Air guide structure of air conditioner indoor unit, air supply control method of air conditioner indoor unit, air conditioner indoor unit and storage medium

Technical Field

The invention relates to the technical field of air conditioners, in particular to an air guide structure of an air conditioner indoor unit, an air supply control method of the air conditioner indoor unit, the air conditioner indoor unit applying the air supply control method of the air conditioner indoor unit, and a computer readable storage medium applying the air supply control method of the air conditioner indoor unit.

Background

When current air conditioner refrigeration or heat, often through single air guide plate wind-guiding, the air-out direction of air conditioner can not satisfy user's demand, can not adjust the air-out direction of air conditioner according to user's demand, and user experience feels relatively poor.

In order to solve the above problems, in an existing air conditioner, a first air deflector and a second air deflector are respectively arranged at the top and the bottom of an air outlet, and air outlet volume, air outlet angle and the like can be controlled by adjusting an air guide door and an angle, so that cold and hot air is prevented from blowing directly while the heat exchange quantity is maximized, and the comfort is improved. However, in the scheme, the first air deflector and the second air deflector both adopt a flip-open manner to adjust the angle, and the control manner of the air deflectors still has the problem of small air deflection angle.
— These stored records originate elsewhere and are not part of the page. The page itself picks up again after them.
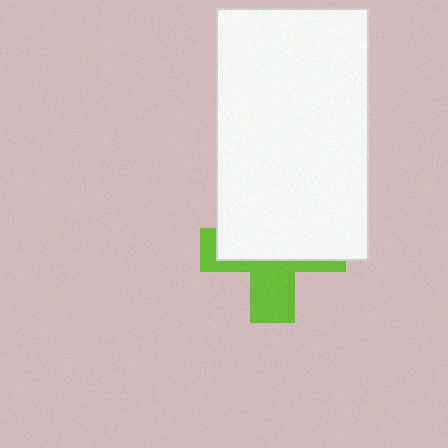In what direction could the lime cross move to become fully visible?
The lime cross could move down. That would shift it out from behind the white rectangle entirely.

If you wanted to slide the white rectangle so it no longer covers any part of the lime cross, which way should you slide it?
Slide it up — that is the most direct way to separate the two shapes.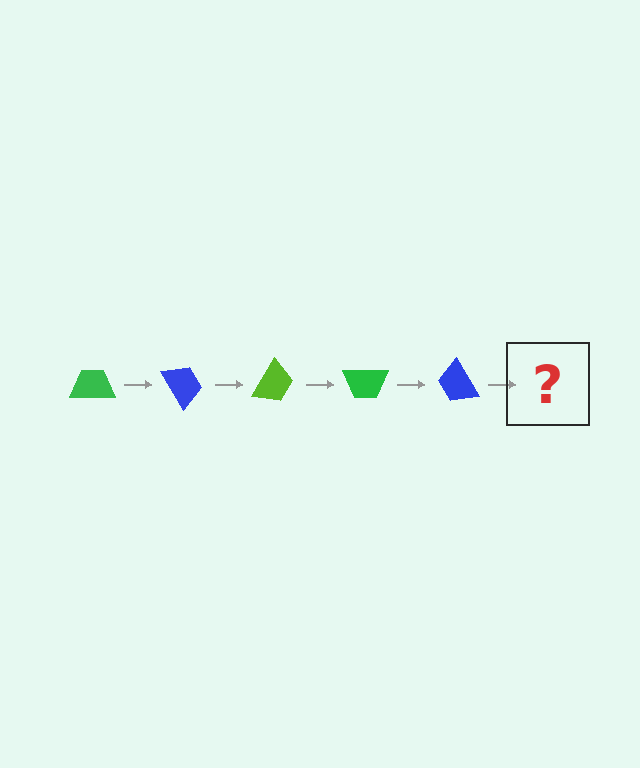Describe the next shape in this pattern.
It should be a lime trapezoid, rotated 300 degrees clockwise from the start.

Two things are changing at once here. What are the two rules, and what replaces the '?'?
The two rules are that it rotates 60 degrees clockwise each step and the color cycles through green, blue, and lime. The '?' should be a lime trapezoid, rotated 300 degrees clockwise from the start.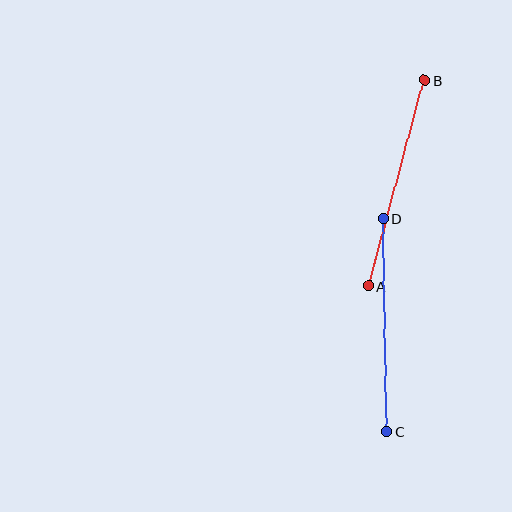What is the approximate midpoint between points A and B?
The midpoint is at approximately (396, 183) pixels.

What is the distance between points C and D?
The distance is approximately 213 pixels.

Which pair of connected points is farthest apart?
Points A and B are farthest apart.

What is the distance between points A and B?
The distance is approximately 213 pixels.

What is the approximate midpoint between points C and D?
The midpoint is at approximately (385, 325) pixels.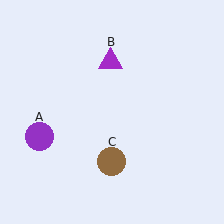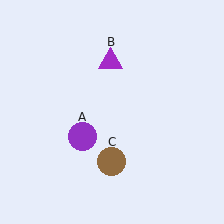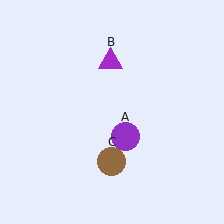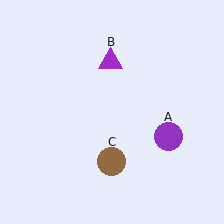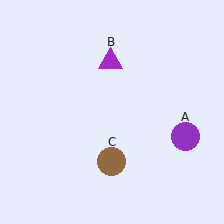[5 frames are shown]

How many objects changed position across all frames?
1 object changed position: purple circle (object A).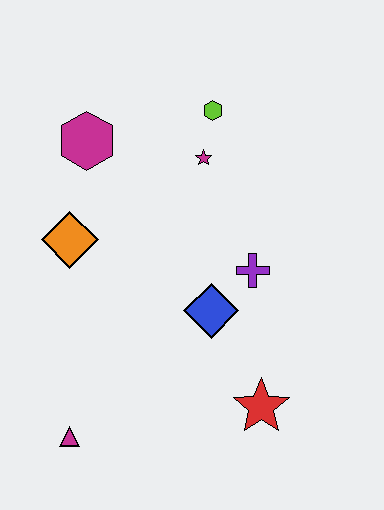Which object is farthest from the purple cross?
The magenta triangle is farthest from the purple cross.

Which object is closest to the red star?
The blue diamond is closest to the red star.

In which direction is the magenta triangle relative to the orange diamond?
The magenta triangle is below the orange diamond.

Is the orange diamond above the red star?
Yes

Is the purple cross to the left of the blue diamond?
No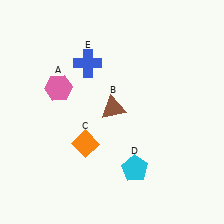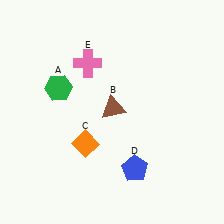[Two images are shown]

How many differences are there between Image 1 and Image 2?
There are 3 differences between the two images.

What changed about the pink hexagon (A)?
In Image 1, A is pink. In Image 2, it changed to green.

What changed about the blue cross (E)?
In Image 1, E is blue. In Image 2, it changed to pink.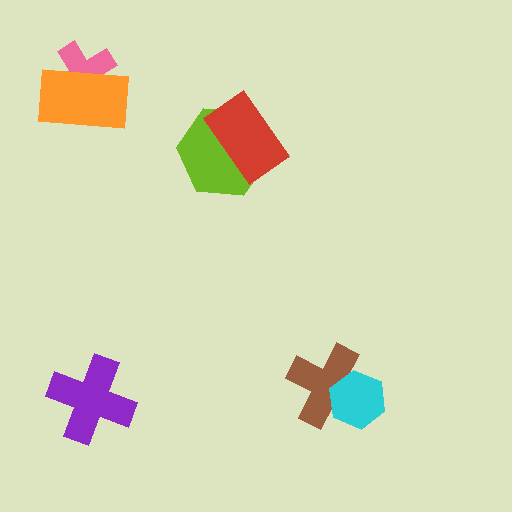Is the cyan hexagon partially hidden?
No, no other shape covers it.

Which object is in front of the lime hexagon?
The red rectangle is in front of the lime hexagon.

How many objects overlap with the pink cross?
1 object overlaps with the pink cross.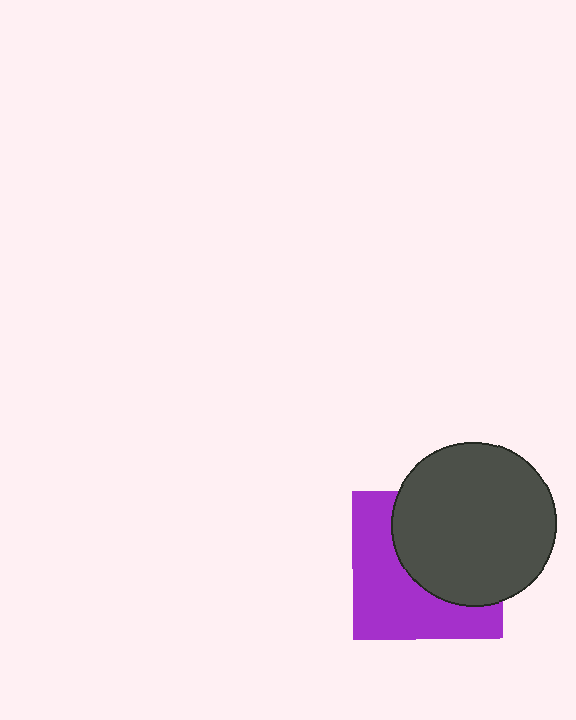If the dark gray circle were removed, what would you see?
You would see the complete purple square.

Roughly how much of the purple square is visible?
About half of it is visible (roughly 49%).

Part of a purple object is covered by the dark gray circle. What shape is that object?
It is a square.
In addition, in the actual use process of the user, the requirements of different user scenes and different target areas on air supply are inconsistent, for example, large air volume and long-distance air supply are needed when a living room meets, and short-distance and wide-angle air supply is needed when a sofa sees a movie; different users have different requirements on the air supply angle of the air conditioner under different working conditions, for example, when the air conditioner is just started for refrigeration in summer and heating in winter, cold air and hot air are directly blown to realize quick refrigeration and heating, but cold air is not blown to people and hot air does not float upwards under the condition that the indoor temperature is relatively comfortable. The existing air supply mode of the air conditioner can not intelligently meet different air supply requirements of users, can not realize personalized air supply, can not only cause energy waste, but also influence the comfort of human bodies.

Disclosure of Invention

The invention aims to provide an air guide structure of an air conditioner indoor unit, which can increase the air supply angle adjusting mode.

The second purpose of the invention is to provide an air supply control method of an air conditioner indoor unit, which can meet various comfort requirements.

The third purpose of the invention is to provide an air conditioner indoor unit which can meet various comfort requirements.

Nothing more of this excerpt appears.